Indeed, as economies reopen and production ramps back up, companies and policymakers can anticipate—and should plan for—an increased potential for forced labor. Pressure to meet heightened demand will incentivize companies to take shortcuts and save costs that risk exacerbating modern slavery. Labor abuse has already been documented to match the skyrocketing demand for personal protective equipment, or PPE.
How leaders address the pandemic’s effects on those at greatest risk for exploitation and human trafficking will shape the future of our economies and societies. As the private sector rehires workers and labor migration rises to pre-pandemic levels, businesses have an opportunity to modernize laborrecruitment to increase safety, transparency, and efficiency— checking corruption and reducing the risks of forced labor. It is likewise essential that governments strengthen and enforce regulations for labor migration and ethical recruitment (in addition to broader regulations to prevent trafficking, such as those that protect domestic workers and address online exploitation). To hold traffickers accountable and block their profits, law enforcement should partner with the financial sector to identify and interrupt the illicit financial transactions of traffickers.

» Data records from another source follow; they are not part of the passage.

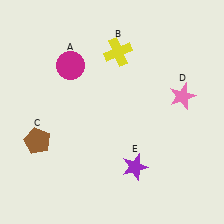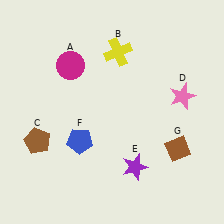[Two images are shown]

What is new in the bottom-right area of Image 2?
A brown diamond (G) was added in the bottom-right area of Image 2.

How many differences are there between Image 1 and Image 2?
There are 2 differences between the two images.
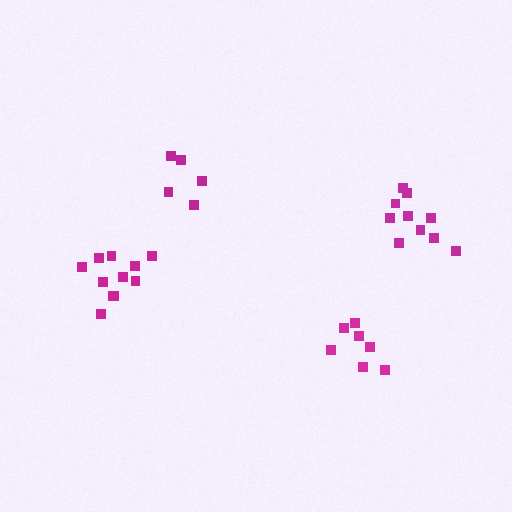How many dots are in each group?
Group 1: 10 dots, Group 2: 5 dots, Group 3: 7 dots, Group 4: 11 dots (33 total).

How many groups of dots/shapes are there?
There are 4 groups.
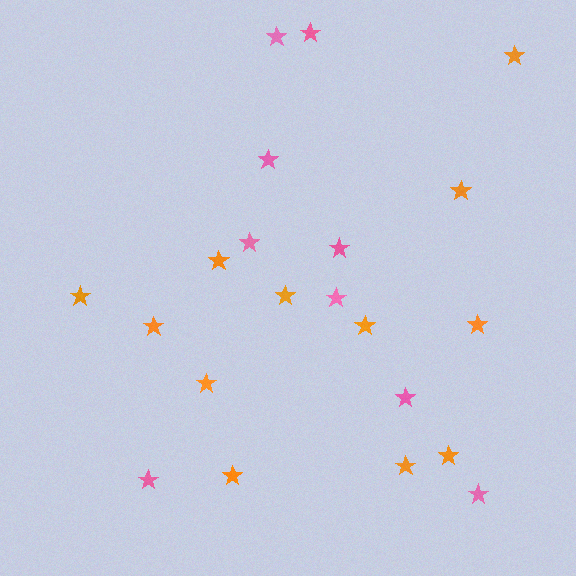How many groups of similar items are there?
There are 2 groups: one group of orange stars (12) and one group of pink stars (9).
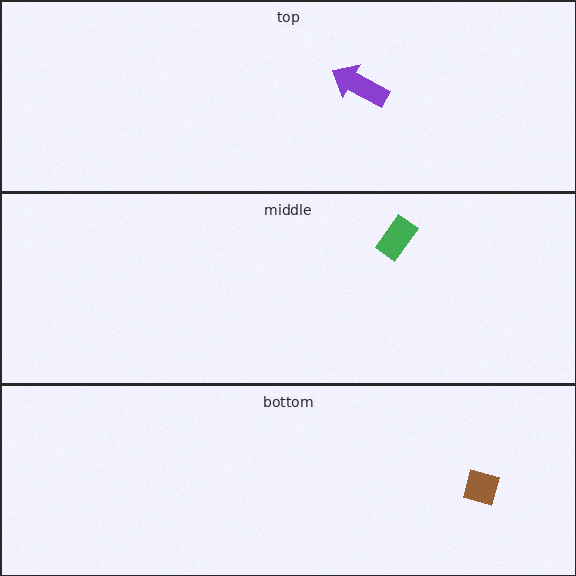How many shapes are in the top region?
1.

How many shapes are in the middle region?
1.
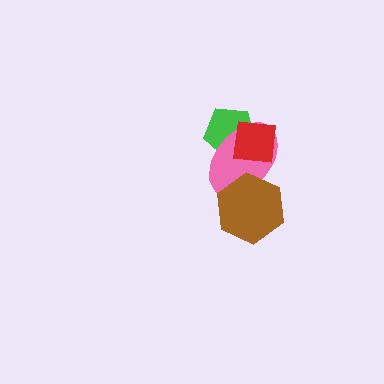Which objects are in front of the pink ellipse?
2 objects cover part of the pink ellipse: the red square and the brown hexagon.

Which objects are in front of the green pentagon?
2 objects cover part of the green pentagon: the pink ellipse and the red square.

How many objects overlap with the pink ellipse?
3 objects overlap with the pink ellipse.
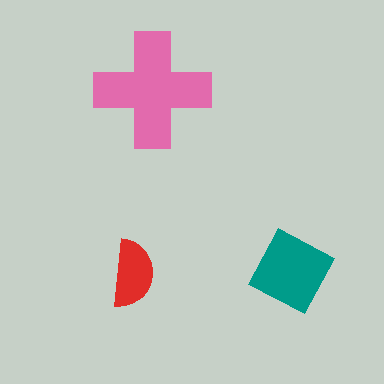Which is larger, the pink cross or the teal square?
The pink cross.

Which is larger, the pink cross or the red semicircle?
The pink cross.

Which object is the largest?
The pink cross.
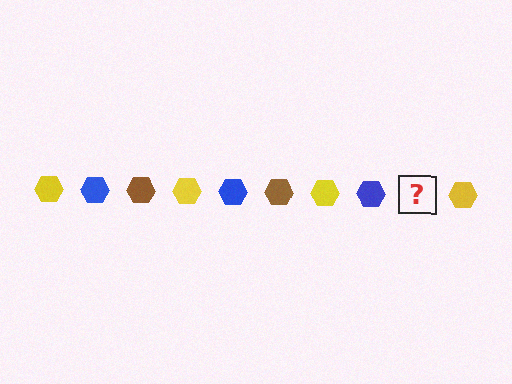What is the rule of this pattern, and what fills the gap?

National efforts to strengthen social safety nets to assist communities affected by COVID-19 can simultaneously prevent workers and families in economic distress from accepting exploitative situations, for themselves or their children. To realize this benefit, governments should ensure that at-risk communities have access to basic services, from healthcare and cash transfers to credit and low interest rates, regardless of their recent employment history or legal status. And to protect survivors of trafficking, governments should guarantee the availability of hotlines and safe accommodation that allow for physical distancing during the pandemic—in addition to longer-term support for survivors’ reintegration in society.
Human trafficking thrives on poverty and vulnerability, both of which are growing exponentially during the COVID-19 crisis. But as the pandemic wreaks havoc on society, it also creates an opportunity for leaders to “build back better”—to make their countries safer and more equitable for all, and in so doing, finally end modern slavery.